The most common mistake that you can make is signing up for a two or three year contract to get a cheaper rate.  

    When you sign up for a really low rate in conjunction with a long term plan, you usually have to pay in advance.  So unless you can prove extreme technical negligence on the part of a low-cost web hosting company, you are out of luck getting your money back just because you think you got a raw deal.  They either won’t refund your money, or they will continue to charge your card, even if you try to cancel the account.  These contracts are iron clad.

     Most of web hosting companies have a 30-day money-back guarantee, but it works to their advantage and not to yours.  Think about it.  It may take you a couple of months to get your site up and running, only to find out that your third party software isn’t compatible (like the customer service rep said it would be) and your site doesn’t function the way you want it to.  If the thirty days is over, you will find it written in your contract that the cheap web hosting company you signed up with isn’t responsible.  

The best case in any situation is to sign up for a year or less and pay a few extra bucks.  

     A year isn’t that long of a time, and if you hate the company that much, it isn’t that much money to swallow.  Another piece of advice, though, is to spend the extra twenty dollars to make sure that you have independent ownership of your own domain name.  If you take the free domain name offered by the hosting company and you decide to break your contract, you have to pay for the rights to take the name as well as pay the rest of the contract.

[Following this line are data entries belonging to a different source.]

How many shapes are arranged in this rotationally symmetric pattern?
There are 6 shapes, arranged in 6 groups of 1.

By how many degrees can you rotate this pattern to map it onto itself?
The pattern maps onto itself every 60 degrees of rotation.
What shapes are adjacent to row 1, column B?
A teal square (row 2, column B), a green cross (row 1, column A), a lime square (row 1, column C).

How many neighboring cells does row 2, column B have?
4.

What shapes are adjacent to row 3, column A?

It is important to find out who owns the servers.

     Another mistake is to check out the brand of computers a company uses for their servers without finding out if the hosting company owns them or not.  If a company leases space from another data center, they have no control over its physical location, its security, or its equipment.  This means that you could sign up with a company in New Jersey, only to find out they have a data center in Dallas.  When the center in Dallas goes down, the customer sales reps will have little information about when it will be up again.  Ask a customer sales rep before you sign a contract where the data center is.  If the web hosting company itself owns the data center, get as much information as you can, including the location, type of building, and how old the computers are.


Look out for ‘over-stuffed’ packages from budget web hosting companies.  

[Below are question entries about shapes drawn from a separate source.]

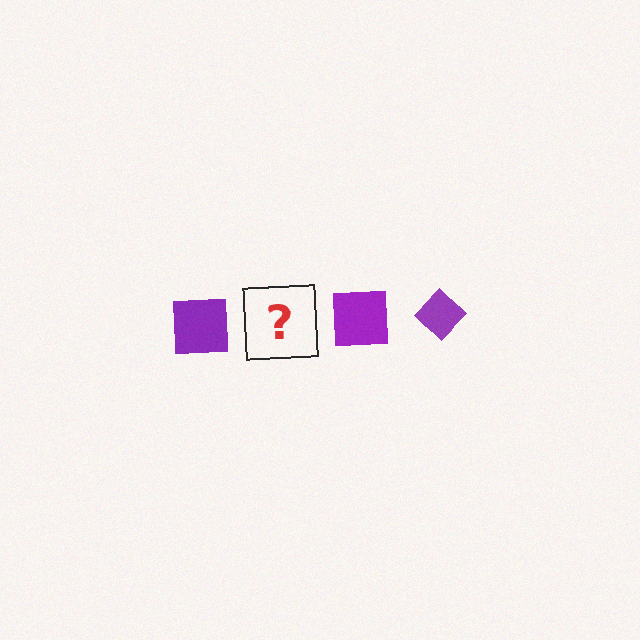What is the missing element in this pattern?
The missing element is a purple diamond.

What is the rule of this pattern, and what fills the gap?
The rule is that the pattern cycles through square, diamond shapes in purple. The gap should be filled with a purple diamond.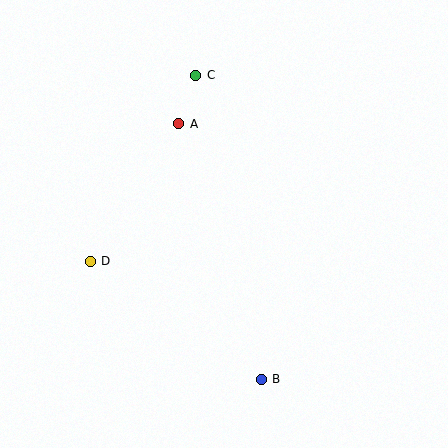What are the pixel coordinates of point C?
Point C is at (196, 75).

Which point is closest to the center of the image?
Point A at (179, 124) is closest to the center.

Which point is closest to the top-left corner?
Point C is closest to the top-left corner.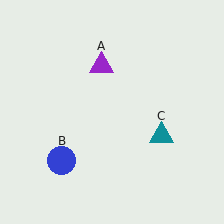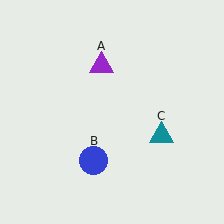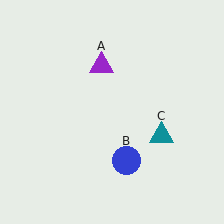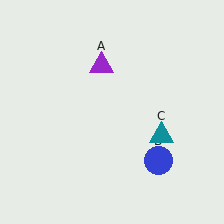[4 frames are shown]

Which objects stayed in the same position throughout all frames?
Purple triangle (object A) and teal triangle (object C) remained stationary.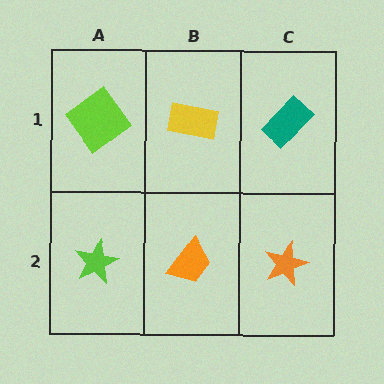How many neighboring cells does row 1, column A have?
2.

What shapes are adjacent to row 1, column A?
A lime star (row 2, column A), a yellow rectangle (row 1, column B).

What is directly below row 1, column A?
A lime star.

     A lot of the time, they will give you all kinds of software that you don’t need to make up for a lack of disk space and bandwidth.  This includes things like multiple free image galleries and site builders, unlimited sub-domains, unlimited numbers of addresses, advertising credits, multiple ways to blog, multiple kinds of shopping carts, and software that isn’t necessary for anything.  Ask yourself:  if you are only getting a limited amount of disk space or bandwidth, do you really need to be concerned about all of these extras?

Last but not least, you have to be honest with the hosting company on your own part.  

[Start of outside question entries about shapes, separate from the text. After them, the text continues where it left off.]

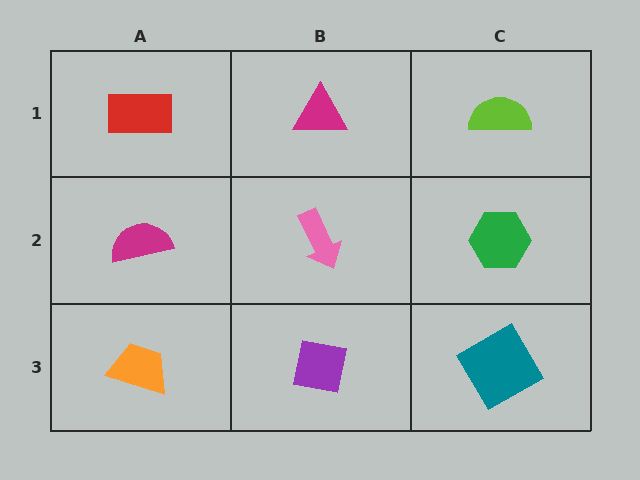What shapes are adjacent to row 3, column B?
A pink arrow (row 2, column B), an orange trapezoid (row 3, column A), a teal diamond (row 3, column C).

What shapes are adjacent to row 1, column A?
A magenta semicircle (row 2, column A), a magenta triangle (row 1, column B).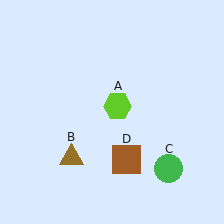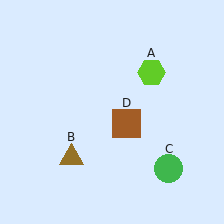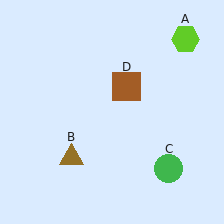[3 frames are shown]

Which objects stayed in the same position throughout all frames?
Brown triangle (object B) and green circle (object C) remained stationary.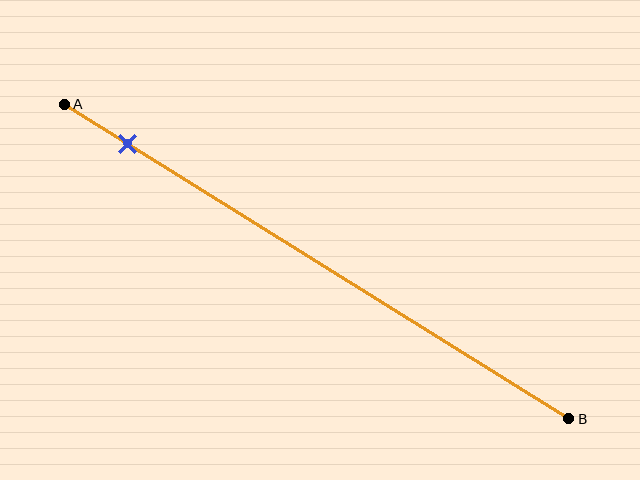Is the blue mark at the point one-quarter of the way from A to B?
No, the mark is at about 15% from A, not at the 25% one-quarter point.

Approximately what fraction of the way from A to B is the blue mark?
The blue mark is approximately 15% of the way from A to B.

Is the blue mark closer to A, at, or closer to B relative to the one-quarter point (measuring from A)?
The blue mark is closer to point A than the one-quarter point of segment AB.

     Are you trying to load an enormously huge web site on to a cheaply-priced, shared web hosting plan?  Even if it says unlimited disk space and bandwidth in the advertising, the hosting company will spell it out in your contract.  They will also say that if you purposely abuse your hosting contract as a customer, they can drop you without a refund

It may sound like all web hosting companies are trying to pull a scam, but they aren’t.  

     You just have to ask a lot of questions before you sign a contract. And if you don’t know what you are doing, be prepared to suffer a few setbacks in the process of learning how to manage a website if you don’t ask a lot of questions first.